Businesses support roadless forests
Sunday, November 13, 2005
Thirty Steamboat Springs businesses have agreed to help support the preservation of roadless areas on Colorado's National Forest lands.
At a meeting Tuesday morning on the Colorado Mountain College campus, local environmental activists will kick off an effort to revive standards set by the Roadless Area Conservation Rule, approved in 2001 and overturned by the administration of President Bush earlier this year.
When: 10 a.m. Tuesday
Where: Bogue Hall on the Colorado Mountain College campus, 1330 Bob Adams Drive
Linda Wells, a field organizer for the Western Colorado Congress, said Steamboat businesses, including Off the Beaten Path Bookstore, Moose Mountain Trading Company, The Gallery Hair Salon, Creekside Cafe & Grill, Backdoor Sports Ltd., and All That Jazz have pledged to support the effort.
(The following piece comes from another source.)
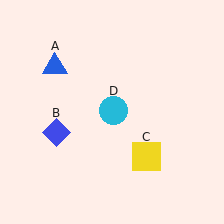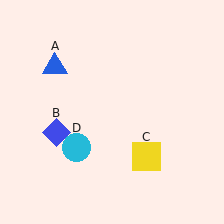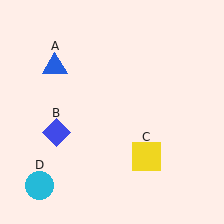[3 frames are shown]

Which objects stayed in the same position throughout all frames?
Blue triangle (object A) and blue diamond (object B) and yellow square (object C) remained stationary.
The 2001 rule applied protections against development to more than 4.4 million acres of national forest land in Colorado. Opponents of the rule say it hinders logging, mining and energy development in forest areas.
The Bush administration replaced the 2001 rule with a process that requires state governors to petition the Department of Agriculture for the protection of specified National Forest lands in their states.
Governor Bill Owens and the Colorado Legislature created the Roadless Areas Review Task Forces to advise the governor in the petition process. That task force is hosting public hearings across Colorado to discuss the issue. The first hearing was in Delta on Nov. 2, and the last is in Denver on July 19.
The task force will host a hearing in Steamboat Springs on May 18.
John Spezia, a board member of the conservation-oriented Community Alliance of the Yampa Valley, said that although Steamboat's hearing is months away, Tuesday is not too early to begin discussing the controversial issue.
"We want to get the word out so the dialogue can occur," he said, citing opposition from logging companies and users of motorized off-road vehicles.
Along with Spezia, Kent Vertrees of Steamboat Powder--cats and Rich Lezy of the local Sierra Club chapter will speak at Tuesday's meeting, and they will describe why they think protection of roadless areas is important for recreation, water quality, wildlife and the economy in Routt County.